Files and Lists

Learning Objective
This tutorial teaches you how to use Cuneiform’s type system and how to use files. Additionally, it introduces lists and it is shown how to map and aggregate over lists and how to return lists from tasks.
Difficulty
Basic
Duration
30 min
Prerequisites
Basic experience with Cuneiform (see Cuneiform Basics).

Introduction

This tutorial is about handling files and lists of files in Cuneiform. Files are a common method for scientific tools and libraries to exchange data. Furthermore, by partitioning files and applying tasks independently for each partition we achieve data parallelism. You learn about the type File and how to define tasks consuming and producing files. Furthermore, you learn about lists and how to map over and aggregate them.

Explanation and Examples

Cuneiform is a workflow language with a black-box data model. I.e., Cuneiform has no data model for the data exchanged among tasks. Tasks can produce data in the form of files with arbitrary content. The advantage of this black-box data model is that a large amount of tools can be interfaced ad-hoc because reading and writing files is a common way to exchange data in many scientific areas. It has, however, the disadvantage that the Cuneiform interpreter can make no consistency checks on the data produced by a tool apart from checking whether a file has actually been created. Additionally, there is no generic way to partition data. Thus, data partitioning, if desired, has to be introduced explicitly in the workflow.

Cuneiform is a workflow language designed for data parallelism. I.e., applying a tool to a single large file producing another large file which is input to the next tool is not the preferred mode of operation.
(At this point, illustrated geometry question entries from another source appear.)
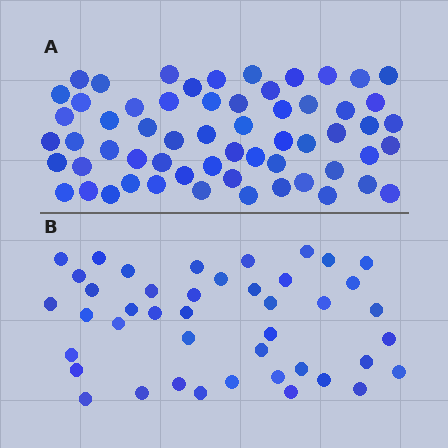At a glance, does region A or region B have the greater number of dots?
Region A (the top region) has more dots.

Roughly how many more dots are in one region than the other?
Region A has approximately 15 more dots than region B.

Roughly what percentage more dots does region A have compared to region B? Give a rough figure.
About 40% more.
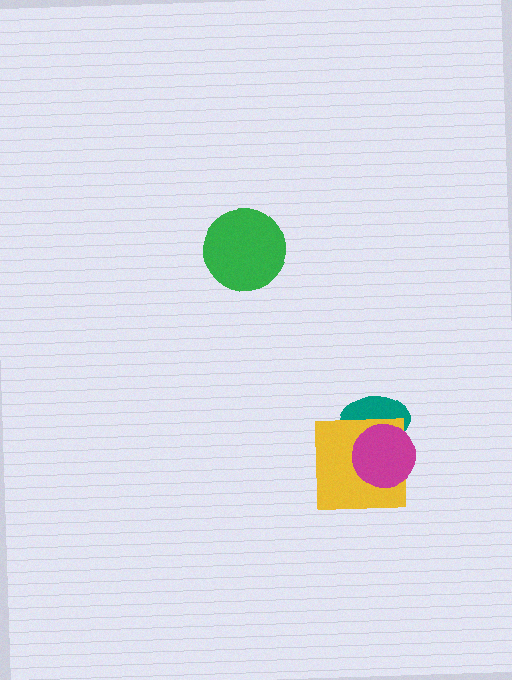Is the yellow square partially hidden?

A better way is to apply a tool to each element in a list of small files and run all applications in parallel.

The way lists are decomposed prior to applying a task is defined in the task signature. In general, any argument in a task application can be a list. In this tutorial we consider three basic use cases of lists: (i) mapping a task to each element of a list, (ii) consuming a list as a whole, (iii) defining a task that returns a list.

Types

In the Cuneiform Basics tutorial you have learned how to define and call tasks. You may have noted that neither the input parameters nor the outputs had any type information attached. In fact, there is a default type: String, which is assumed when no further type information is given. Our add task in Example e-1.5, when written with explicit type information, looks like this:

Example e-2.1:

deftask add( c( String ) : a( String ) b( String ) )in perl *{
  $c = $a+$b
}*

Cuneiform’s type system is rudimentary compared to the type systems you may know from other languages. In fact, Cuneiform possesses only two types:

  • String
  • File

In the following section, we have a closer look at how to work with files.

The File Type

We can mark a task’s input parameter to be a file by attaching the File type to the parameter. A simple task using files may be a task outputing a single file with a given content.

Example e-2.2:

deftask to-file( out( File ) : content )in bash *{
  out=out.txt
  echo $content > $out
}*

to-file( content: "Hello world" );

The task hello has one output parameter out of type File and one input parameter content of the default type String. Calling this task with the argument “Hello world” returns a file with the content “Hello world”. Entering the above example in the Cuneiform interactive shell should look like this:

> to-file( content: "Hello world" );
"4_out.txt"

Hint

You find the output files produced by Cuneiform in the repo directory of the local Cuneiform cache. The location of the cache depends on your setup. If you installed Cuneiform with the Local Setup with Chef, the repo directory is located in /tmp/cf-cache/repo.

Mapping Over Lists

Mapping a task over a list is the default behavior if a task is applied to a list. If we, e.g., apply the previously defined task to-file to a list of strings instead of a single string, the result is a list of files each corresponding to an output

Example e-2.3:

contentlist = "Hello world" "Goodnight moon";
to-file( content: contentlist );

The application of the task to-file to the two-element list content-list produces two files each with their respective content.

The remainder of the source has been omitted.